In Spark using Scala - When we have to convert RDD[Row] to DataFrame. Why we have to convert the RDD[Row] to RDD of case classor RDD of tuple in order to use rdd.toDF() Any specific reason it was not provided for the RDD[Row]
object RDDParallelize {
def main(args: Array[String]): Unit = {
val spark:SparkSession = SparkSession.builder().master("local[1]")
.appName("learn")
.getOrCreate()
val abc = Row("val1","val2")
val abc2 = Row("val1","val2")
val rdd1 = spark.sparkContext.parallelize(Seq(abc,abc2))
import spark.implicits._
rdd1.toDF() //doesn't work
}
}
CodePudding user response:
it is confusing since there are implicit conversion for the toDF methode. Like you may have seen, toDF is not a methode of Rdd class, but it is defined in DatasetHolder, you are using rddToDatasetHolder in SQLImplicits to convert the rdd you created to a DatasetHolder. if you look into the methode rddToDatasetHolder,
implicit def rddToDatasetHolder[T : Encoder](rdd: RDD[T]): DatasetHolder[T] = {
DatasetHolder(_sqlContext.createDataset(rdd))
}
you will see that it requires a T of Encoder which is
Used to convert a JVM object of type T to and from the internal Spark SQL representation.

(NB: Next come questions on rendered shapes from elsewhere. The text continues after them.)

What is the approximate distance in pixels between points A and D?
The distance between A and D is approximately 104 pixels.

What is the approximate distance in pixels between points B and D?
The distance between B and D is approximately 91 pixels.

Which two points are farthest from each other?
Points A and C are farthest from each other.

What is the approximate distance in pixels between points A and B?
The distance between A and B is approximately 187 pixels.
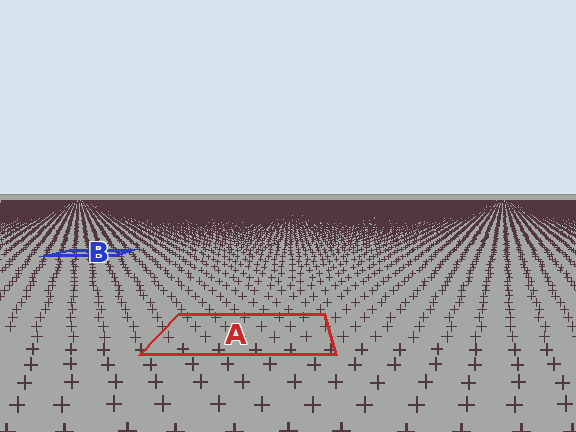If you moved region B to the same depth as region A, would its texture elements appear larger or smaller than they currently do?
They would appear larger. At a closer depth, the same texture elements are projected at a bigger on-screen size.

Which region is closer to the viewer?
Region A is closer. The texture elements there are larger and more spread out.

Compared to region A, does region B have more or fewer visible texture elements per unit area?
Region B has more texture elements per unit area — they are packed more densely because it is farther away.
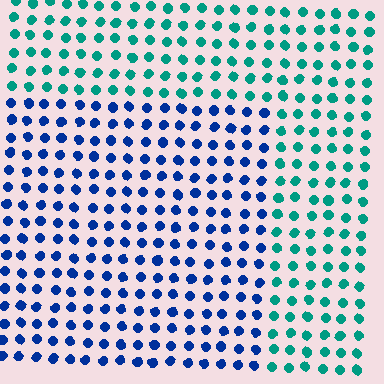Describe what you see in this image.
The image is filled with small teal elements in a uniform arrangement. A rectangle-shaped region is visible where the elements are tinted to a slightly different hue, forming a subtle color boundary.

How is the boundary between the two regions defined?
The boundary is defined purely by a slight shift in hue (about 51 degrees). Spacing, size, and orientation are identical on both sides.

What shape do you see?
I see a rectangle.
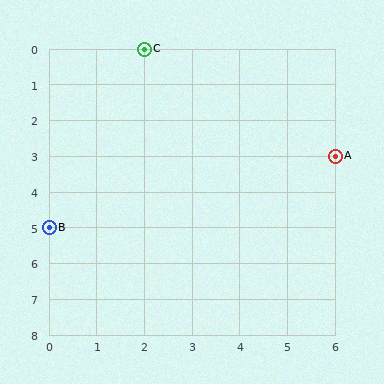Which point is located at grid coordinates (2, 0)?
Point C is at (2, 0).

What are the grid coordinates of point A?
Point A is at grid coordinates (6, 3).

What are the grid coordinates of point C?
Point C is at grid coordinates (2, 0).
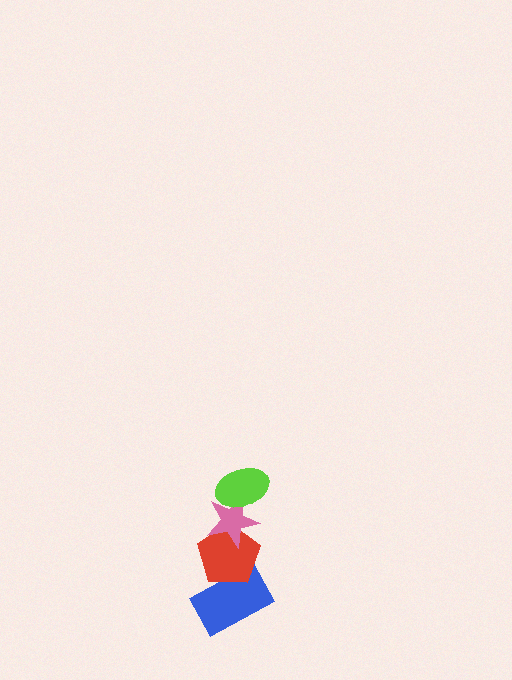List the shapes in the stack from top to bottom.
From top to bottom: the lime ellipse, the pink star, the red pentagon, the blue rectangle.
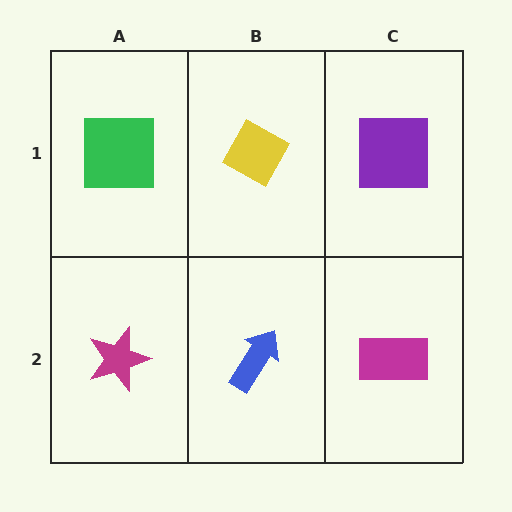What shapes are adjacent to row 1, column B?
A blue arrow (row 2, column B), a green square (row 1, column A), a purple square (row 1, column C).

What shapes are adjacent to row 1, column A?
A magenta star (row 2, column A), a yellow diamond (row 1, column B).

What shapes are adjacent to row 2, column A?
A green square (row 1, column A), a blue arrow (row 2, column B).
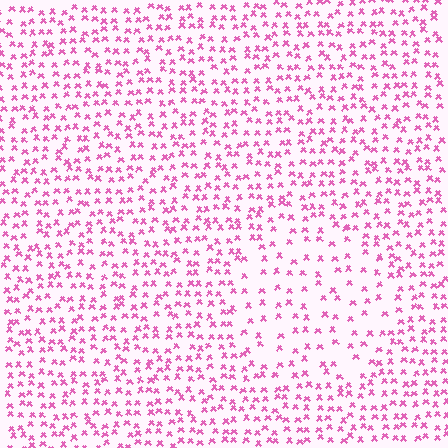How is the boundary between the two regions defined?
The boundary is defined by a change in element density (approximately 1.9x ratio). All elements are the same color, size, and shape.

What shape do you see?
I see a circle.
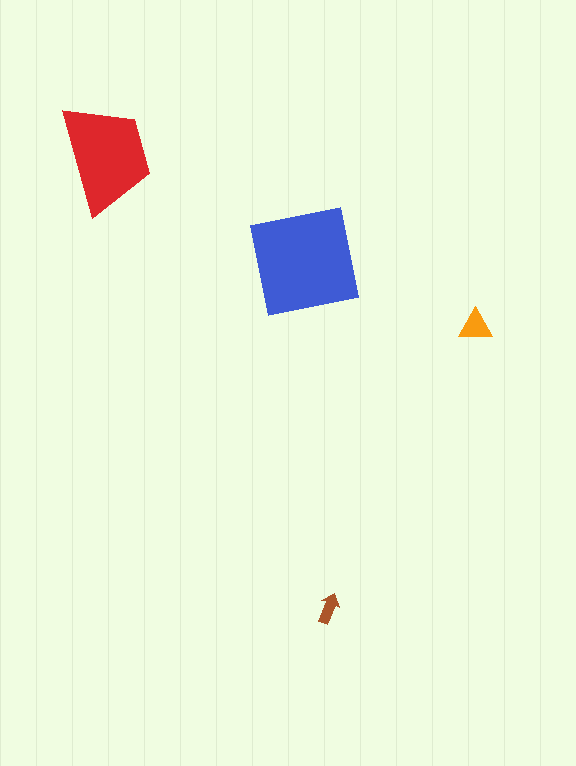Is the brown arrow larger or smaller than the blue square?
Smaller.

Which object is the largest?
The blue square.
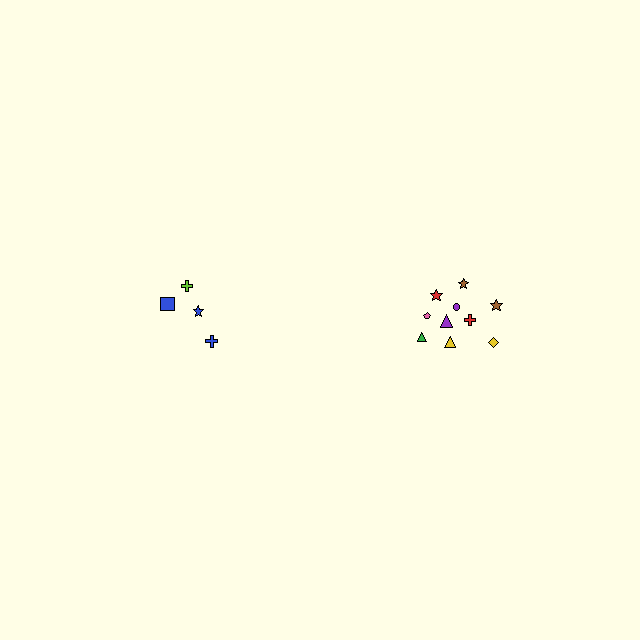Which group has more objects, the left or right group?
The right group.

if you try to convert a Rdd[Row] to Datasetholder you will need one encoder to tell spark how you convert Row object to internal SQL representation. However
Primitive types (Int, String, etc) and Product types (case " "classes) are supported by importing spark.implicits._ Support for serializing other types " "will be added in future releases
spark does not have any encoder for Row type so such conversion never finished successfully.